Once the Job was executed the performance started to deteriorate and after several iterations, it was eventually taking 3 hours to process 2 days of data – the historical data load will now take several weeks and this wasn’t going to be acceptable for the project timeline.
Root Cause Analysis
The main dataflow of the job contained two queries, the first query (qryJoin) would select from two source tables and aggregate the results, the second query (qryAggregateAndLoad) would perform a second aggregation before loading to the target table. This double aggregation was preventing the full push down of the dataflow.
Inspecting SAP Data Services performance monitor told me that qryJoin was the taking up most of the 3 hours of the processing and on further inspection I realised it was returning far more data from Oracle than was necessary, in effect it was selecting the data from Oracle but performing the aggregation locally. Examining the optimized SQL in Designer confirmed this – there was no Group By clause.
In the where clause of the qryJoin query there was a condition,
ADS_ANALYTICS_EVENT.ADDED_TO_ADS >= $pStartDateTime - num_to_interval(2,'H')
And it was the num_to_internal formula that was preventing the aggregation of the initial query. Furthermore this filter was being applied locally – not in the database, again greatly increasing the rows read from the database. Although SAP Data Services is capable of converting some formula into SQL for the target database this one is not converted.
The solution is then obvious: move this formula outside of the dataflow. To do this I added a new parameter to the dataflow and in a script set the value of the parameter to the result of the above calculation,
$vStartDateAddedToADS = $pStartDateTime - num_to_interval(2,'H');
Viewing the Optimized SQL in Designer confirmed that the query now has the required Group By clause.
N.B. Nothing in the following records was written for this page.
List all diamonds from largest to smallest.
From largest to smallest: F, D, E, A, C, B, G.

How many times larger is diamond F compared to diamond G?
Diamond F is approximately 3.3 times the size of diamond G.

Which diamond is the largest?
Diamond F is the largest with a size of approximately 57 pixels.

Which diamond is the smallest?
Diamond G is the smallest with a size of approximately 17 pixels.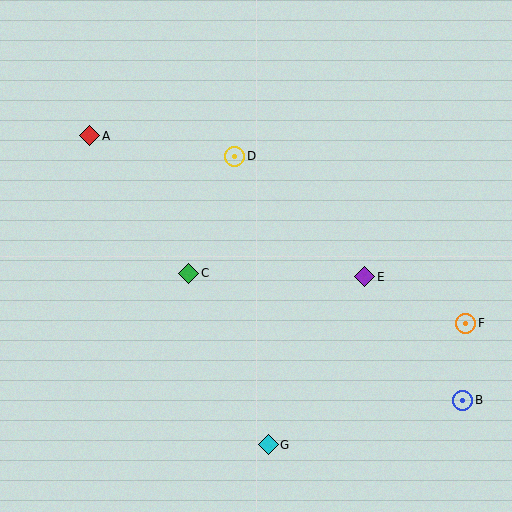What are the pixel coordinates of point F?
Point F is at (466, 323).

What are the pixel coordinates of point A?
Point A is at (90, 136).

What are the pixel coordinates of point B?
Point B is at (463, 400).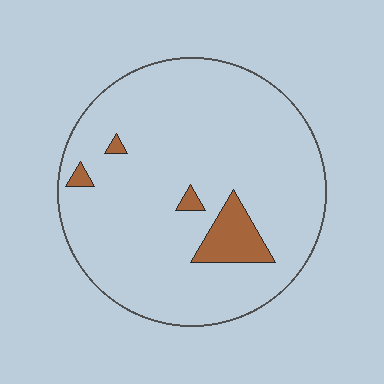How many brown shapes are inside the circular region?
4.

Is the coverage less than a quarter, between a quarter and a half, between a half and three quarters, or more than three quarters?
Less than a quarter.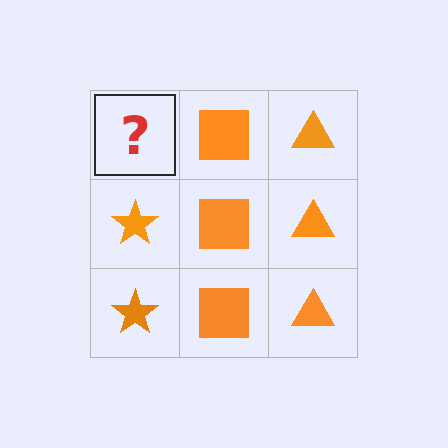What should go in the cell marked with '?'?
The missing cell should contain an orange star.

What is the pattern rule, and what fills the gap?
The rule is that each column has a consistent shape. The gap should be filled with an orange star.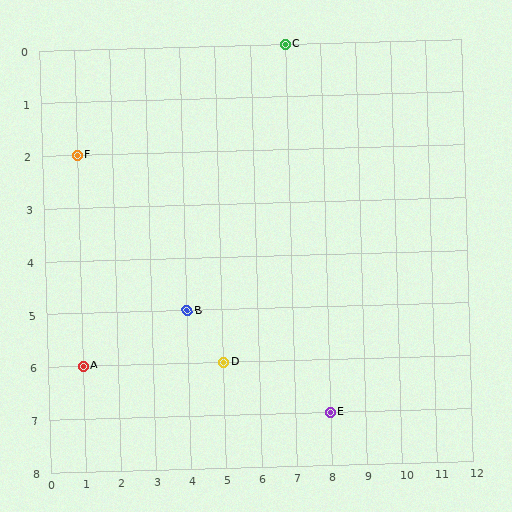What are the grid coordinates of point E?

I the ran the dataflow through an automated test to ensure that I hadn’t broken any logic, committed the change and moved the code into Performance Testing.
What was unexpected, is that, although the dataflow itself still isn’t implementing a full push down, the performance is now 30 seconds – down from 3 hours! This was more than acceptable and so I was happy to commit the change and move the code into Production.
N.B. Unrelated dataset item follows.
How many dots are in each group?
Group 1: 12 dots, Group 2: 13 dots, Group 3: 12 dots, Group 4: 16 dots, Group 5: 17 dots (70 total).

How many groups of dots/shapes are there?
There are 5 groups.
It is interesting that we can still get significant performance gain without having to implement a full push down solution. In the above scenario I could have implemented a full push down solution, probably using pushdown_sql or other solution, but this would be a significant change to the code line resulting in a more complex dataflow. As it would be a significant change it would need a more detail re-test and any increase in complexity would lead to an increase in maintenance costs.
In conclusion when performance tuning,
- Look for quick wins,
- Use SDS Performance Monitor to identify bottlenecks and,
- For an agile delivery use automated testing.